Why it’s delicious: Crunchy, spicy, and smoky – an unexpected twist that will have everyone reaching for seconds.

Mini recipe

  • Ingredients: Chicken tenders or veggie sticks, crushed Hot Cheetos, flour, eggs, salt, pepper
  • Prep: Crush Hot Cheetos into crumbs. Coat chicken or veggies in flour, dip in beaten eggs, then press into Cheetos crumbs.
  • Cook: Bake at 400°F for 15–20 minutes or air fry 10–12 minutes until crispy.
  • Serve: Sprinkle extra crushed Cheetos and drizzle ranch or squeeze fresh lime.
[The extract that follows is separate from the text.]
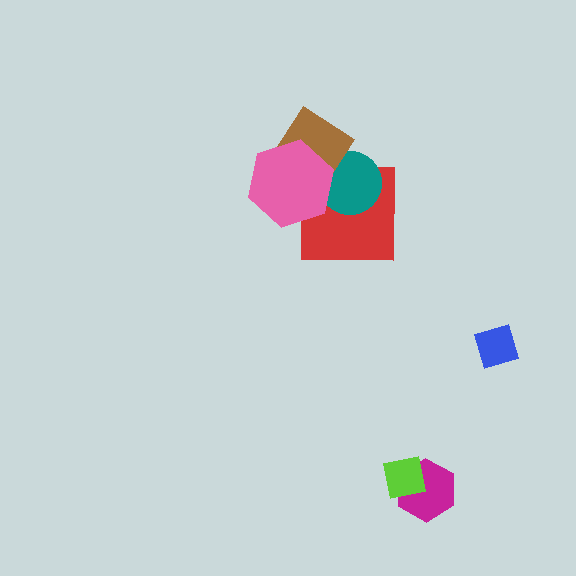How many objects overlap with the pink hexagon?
3 objects overlap with the pink hexagon.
Grilling Tips for the Adventurous

Great grilling gets even better when you’re willing to experiment and step beyond the usual burgers and hot dogs. Try grilling unexpected ingredients like pineapple, peaches, halloumi cheese, or thick cabbage slices for surprising flavor and texture.

Ways to get more adventurous:

  • Try bold marinades: Combine soy sauce, honey, garlic, citrus, or chili paste to create deeper flavor.
  • Play with spices: Use smoked paprika, cumin, chipotle powder, or curry blends to add smoky heat and complexity.
  • Grill unexpected foods: Experiment with fruits, cheeses, and hearty vegetables for something different.
  • Use different grilling tools: Cook with skewers, foil packets, or a cast-iron pan on the grill to expand what you can make.
  • Master heat zones: Use high heat for searing and a cooler side for slower cooking or melting toppings.

The more you test new flavors, techniques, and ingredients, the more exciting and memorable every cookout becomes for you and your guests. 

Sometimes Weird Can Be a Fun and Exciting Culinary Experience

Grilling isn’t just about tradition – it’s about curiosity, adventure, and flavor.

From watermelon to Cheetos-crusted chicken, the weirdest foods can surprise, delight, and spark conversation at your next BBQ. So step away from the predictable, fire up the grill, and see what magic happens when you embrace the unusual.

Who knew the weirdest foods could taste this good?